Onderzoeksinstituut Nictiz heeft samen met de ggz-organisaties Rivierduinen, Arkin, GGZ Oost-Brabant en Parnassia Groep een (technische) marktanalyse gemaakt. De belangrijkste bevindingen en aanbevelingen zijn beschreven in het rapport Informatie-uitwisseling in de ggz-sector.

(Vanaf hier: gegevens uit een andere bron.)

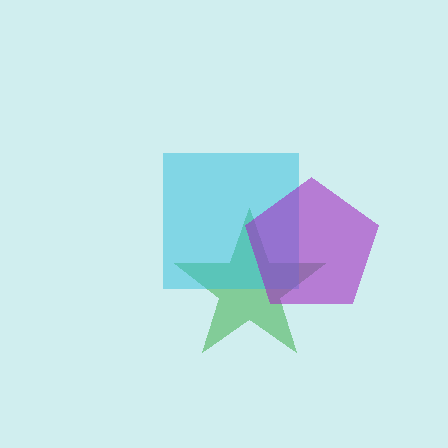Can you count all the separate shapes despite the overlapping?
Yes, there are 3 separate shapes.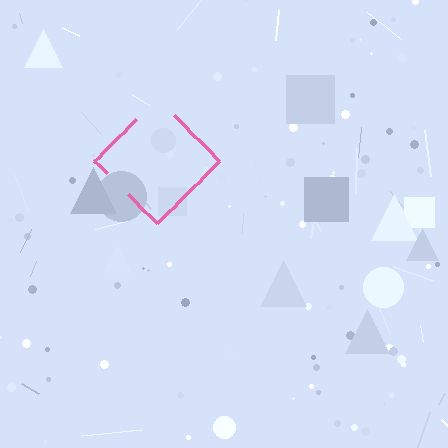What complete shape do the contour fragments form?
The contour fragments form a diamond.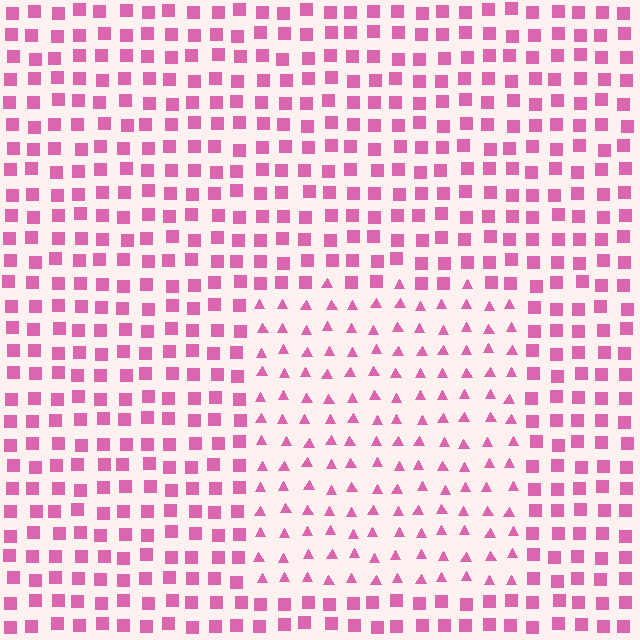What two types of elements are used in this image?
The image uses triangles inside the rectangle region and squares outside it.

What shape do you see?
I see a rectangle.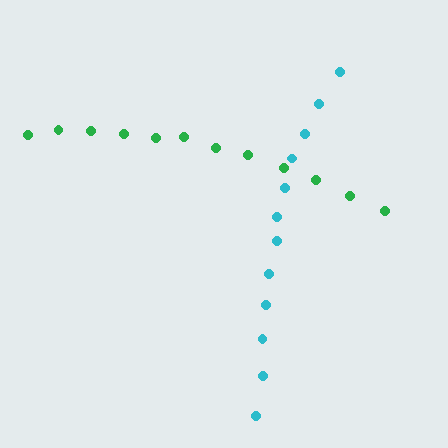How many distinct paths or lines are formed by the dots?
There are 2 distinct paths.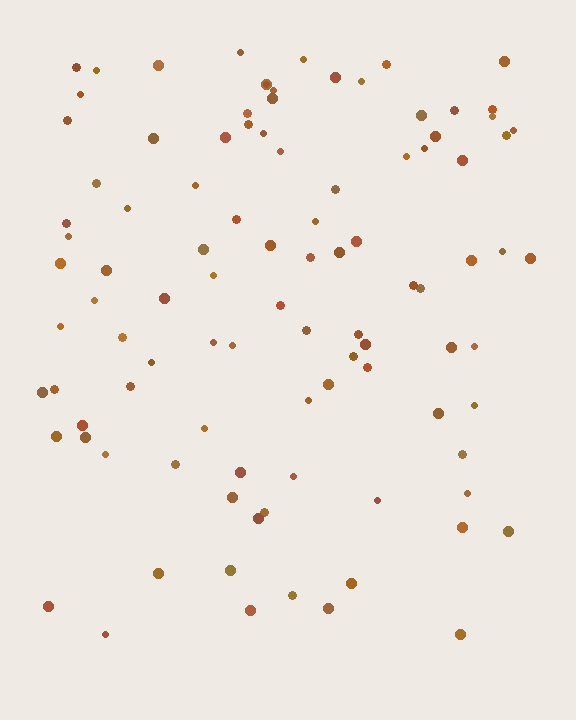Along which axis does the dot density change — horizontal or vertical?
Vertical.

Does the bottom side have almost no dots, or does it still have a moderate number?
Still a moderate number, just noticeably fewer than the top.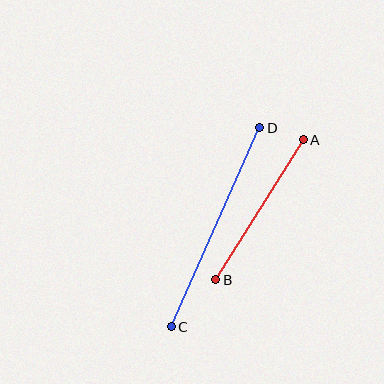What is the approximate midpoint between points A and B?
The midpoint is at approximately (259, 210) pixels.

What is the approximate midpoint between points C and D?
The midpoint is at approximately (216, 227) pixels.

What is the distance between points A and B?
The distance is approximately 165 pixels.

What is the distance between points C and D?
The distance is approximately 218 pixels.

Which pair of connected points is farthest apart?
Points C and D are farthest apart.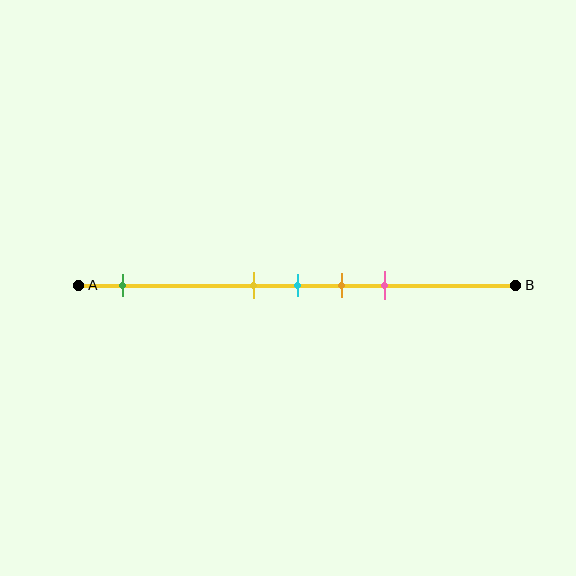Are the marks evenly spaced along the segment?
No, the marks are not evenly spaced.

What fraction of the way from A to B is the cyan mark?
The cyan mark is approximately 50% (0.5) of the way from A to B.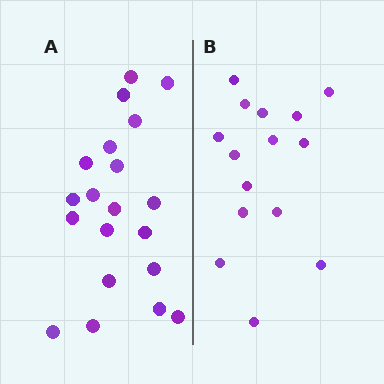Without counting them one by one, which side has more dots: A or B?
Region A (the left region) has more dots.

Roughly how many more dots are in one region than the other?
Region A has about 5 more dots than region B.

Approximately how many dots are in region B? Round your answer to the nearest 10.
About 20 dots. (The exact count is 15, which rounds to 20.)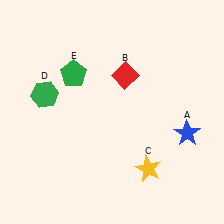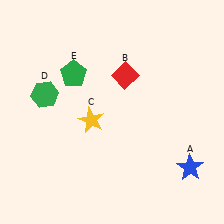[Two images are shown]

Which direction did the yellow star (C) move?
The yellow star (C) moved up and to the left.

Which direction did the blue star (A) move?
The blue star (A) moved down.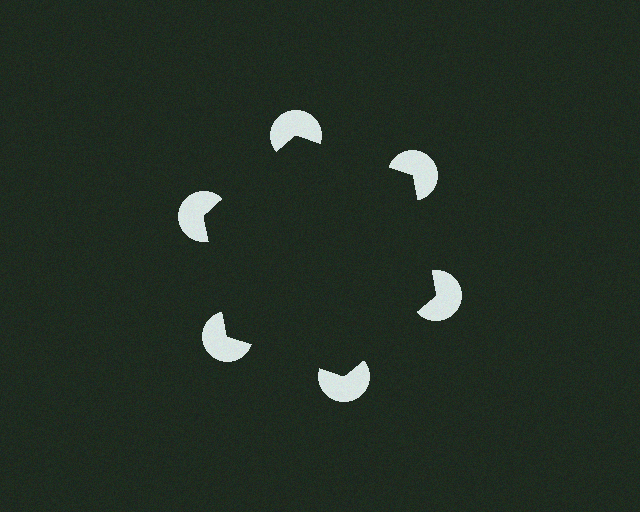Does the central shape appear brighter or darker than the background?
It typically appears slightly darker than the background, even though no actual brightness change is drawn.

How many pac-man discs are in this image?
There are 6 — one at each vertex of the illusory hexagon.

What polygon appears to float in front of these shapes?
An illusory hexagon — its edges are inferred from the aligned wedge cuts in the pac-man discs, not physically drawn.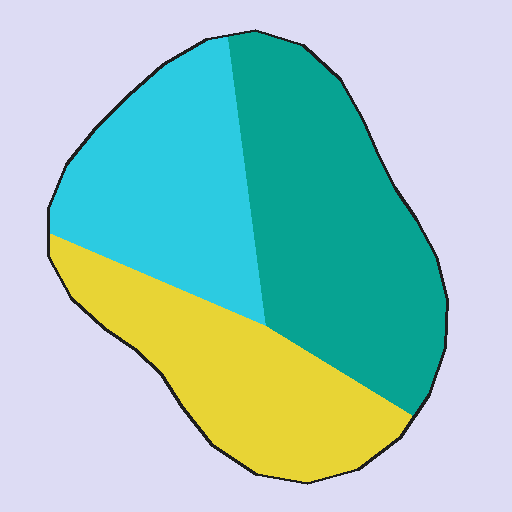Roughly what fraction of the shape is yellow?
Yellow takes up between a quarter and a half of the shape.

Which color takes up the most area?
Teal, at roughly 40%.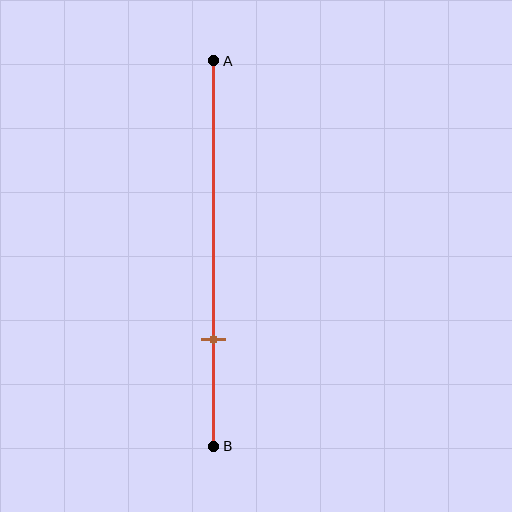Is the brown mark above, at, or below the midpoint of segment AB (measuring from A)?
The brown mark is below the midpoint of segment AB.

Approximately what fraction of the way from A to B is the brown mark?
The brown mark is approximately 70% of the way from A to B.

Op dit moment ontbreken in de ggz landelijke beleidskaders en standaarden voor een goede informatie-uitwisseling. Hierdoor wordt behandelinformatie en/of informatie over diagnoses vaak nog ongestructureerd vastgelegd. Dit betekent een lage mate van uitwisselbaarheid van patiëntinformatie en een hoge administratieve last voor de zorgverlener. Uit het onderzoek komt naar voren dat met name de uitwisseling tussen ggz-organisaties onderling, tussen ggz-instelling en e-health-toepassingen en tussen ggz-instelling en gemeenten snel verbetering behoeven.
De belangrijkste conclusie uit het onderzoek luidt dat door hergebruik van bestaande standaarden uit de zorgsector op korte termijn winst te behalen valt in de verbetering van de informatie-uitwisseling in de sector. Het ontwikkelen van nieuwe standaarden is op dit moment niet nodig, omdat implementatie van bestaande standaarden mogelijk is, zoals voor verpleegkundige overdracht, laboratoria en medicatieveiligheid. Ook een gedeelte van de Basisgegevensset Zorg (BgZ) is geschikt voor gebruik in de ggz, aldus Nictiz.